Bobby started his career in Oxford on August 16, moving on to Reading next day. It was Reading which gave him his most exciting day of the whole campaign, producing a hair's-breadth escape when someone challenged him just three minutes after the 4:00pm cut-off point and a large crowd of chasing admirers outside Alfrieda's Restaurant. It was also at Reading that Bobby found the first of his own doubles - a salesman who was forced to take refuge from the pursuing crowds by ducking into a nearby house and then fleeing over the rooftops from its upstairs window. (26)
Unfortunately, it was all downhill from there. Bobby was caught for the first time on his third day and, by the time he completed his stint in Rochester on September 20, he'd been caught nine times in less than five weeks and distributed about £150 in prize money. By the time he finished, Bobby's captors included a schoolboy in Weston Super-Mare, a butcher in Bognor, a postman in Barking, a greengrocer in Eastleigh and a policeman in Rochester. Denied the big crowds which Lobby relied on to conceal him, Bobby was simply too easy to find, and no-one seemed too disappointed when he was quietly dropped. Perhaps he simply didn't have Lobby's flair, either for staging the little stunts that kept each day fresh, or for describing his adventures in the lively way needed to maintain armchair hunters' interest.

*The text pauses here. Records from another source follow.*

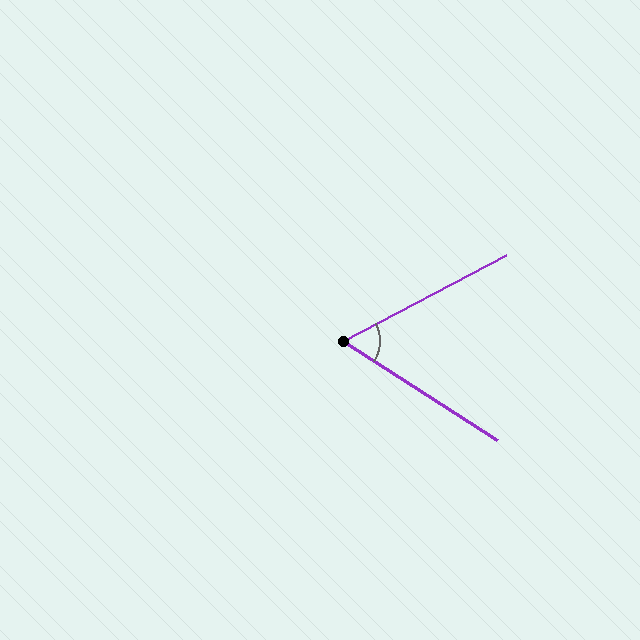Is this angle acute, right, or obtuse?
It is acute.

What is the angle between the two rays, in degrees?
Approximately 61 degrees.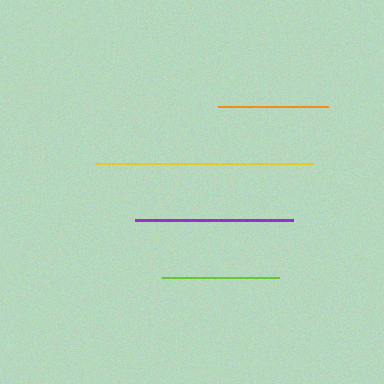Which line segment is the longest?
The yellow line is the longest at approximately 218 pixels.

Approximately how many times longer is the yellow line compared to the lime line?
The yellow line is approximately 1.9 times the length of the lime line.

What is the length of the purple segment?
The purple segment is approximately 158 pixels long.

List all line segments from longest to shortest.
From longest to shortest: yellow, purple, lime and orange (about equal).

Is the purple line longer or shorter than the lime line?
The purple line is longer than the lime line.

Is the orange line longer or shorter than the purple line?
The purple line is longer than the orange line.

With Bobby retired and Lobby enjoying his holiday, Mrs Lud was left to carry the torch alone. She started her tour with appearances in Piccadilly, Gray's Inn Road and Knightsbridge on Monday, October 9, and pulled in her first big crowds at Tooting Beck on the following Thursday. “Policemen, tramsmen, busmen and tradesmen were aghast,” she told Gazette readers. “They had never seen so many women, cheek by jowl, packing the pavements in their lives. [...] What was wanted most was one-way traffic for perambulators. Frequently, they met three abreast, both ways at once and jammed. Then some rival would be challenged, and somebody else nearby would say slyly ‘Why, she'll never see 24 again!’” (27)

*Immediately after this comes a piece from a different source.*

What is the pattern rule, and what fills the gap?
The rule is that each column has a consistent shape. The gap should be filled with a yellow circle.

Heywood later recalled her adventures in a Radio 4 documentary. “I remember once, at the end of the day, there was one poor girl in a telephone box,” she said. “The crowd outside were sure she was Mrs Lobby Lud - they were certain. I was on the opposite side of the road, so I went into a shop and asked them if I could borrow their phone. They said ‘Yes’, so I phoned head office and said ‘Everything's OK, I've got through the day. Everything's safe’. I thanked them for letting me use the phone, came out and there was this poor girl, still struggling to get out, with me standing there watching her.” (7)

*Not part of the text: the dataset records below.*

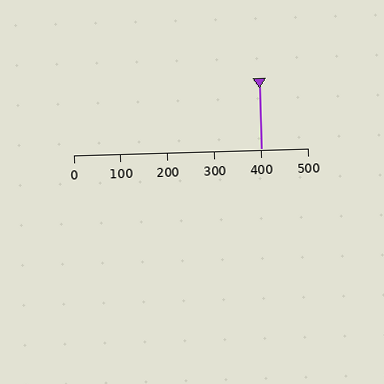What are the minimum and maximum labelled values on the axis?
The axis runs from 0 to 500.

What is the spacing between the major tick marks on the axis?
The major ticks are spaced 100 apart.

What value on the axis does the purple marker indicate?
The marker indicates approximately 400.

Mrs Lud was caught for the first time next day by the Compton Terrace railings opposite what is now Highbury & Islington Tube station. Her nemesis was Ethel Soper, a 35-year-old woman from Sloane Square, who had been hunting her all week. Soper credited a dream she'd had the previous night for securing her the £100. “I dreamt that I went to see the chef of a West End club where I once worked,” she said. “I found myself in a room but, strangely enough, there were railings round it. When I went to shake hands with him, he turned out to be you. I could make no mistake, because I'd seen you at Finchley. Then, this morning, when I caught sight of you against the railings, I knew. I thought at once of the dream.”
Asked what she'd do with the money, Soper gave an immediate and detailed answer. “New clothes for all the family,” she said, “a ton of coal in for the winter, the rest in the bank and a nice holiday for us all next summer.” Welcome as the money was, it was not this alone that had kept her motivated. “I became so interested in the hunt for its own sake, whether I was fortunate in winning the prize or not,” she said. “I read the articles every day as I would a serial story. I shall still read them. It was like a new interest in life.”
We shouldn't underestimate the role this soap opera element played in the scheme's success. There must have been ten or twenty Lud fans who bought the Gazette just to follow his accounts from home for every one who chased the man in person, and they all helped to add to the paper's circulation too. But even the most popular soap needs a constant supply of fresh storylines to hold its fans' attention, and Mrs Lud's introduction turned out to be the last major twist the Gazette's editors could come up with. Lobby himself returned to the stage towards the end of October with a tour of Britain's big provincial towns and cities, but nothing that happened there could match the fuss he'd caused earlier in his career.
On Monday, October 24, the Gazette stated supplementing his personal appearances with a series of daily crowd photographs aimed at his armchair followers. At least one photo per week would include Lobby among the dozens of faces it showed, and anyone able to circle his face correctly would win a share of that week's prize. The amount on offer started at £50, rising by the same sum for every week it stayed unclaimed until it reached a maximum of £500.
Three
successful entrants shared the £50 home prize awarded on November 10, but already the writing was on the wall. Lobby made his final personal appearance in Norwich on Saturday, December 3, marking the occasion by enquiring about his own funeral arrangements there. Two days later, the Gazette's pictures were cut back to four a week, and then the scheme was allowed to peter out altogether.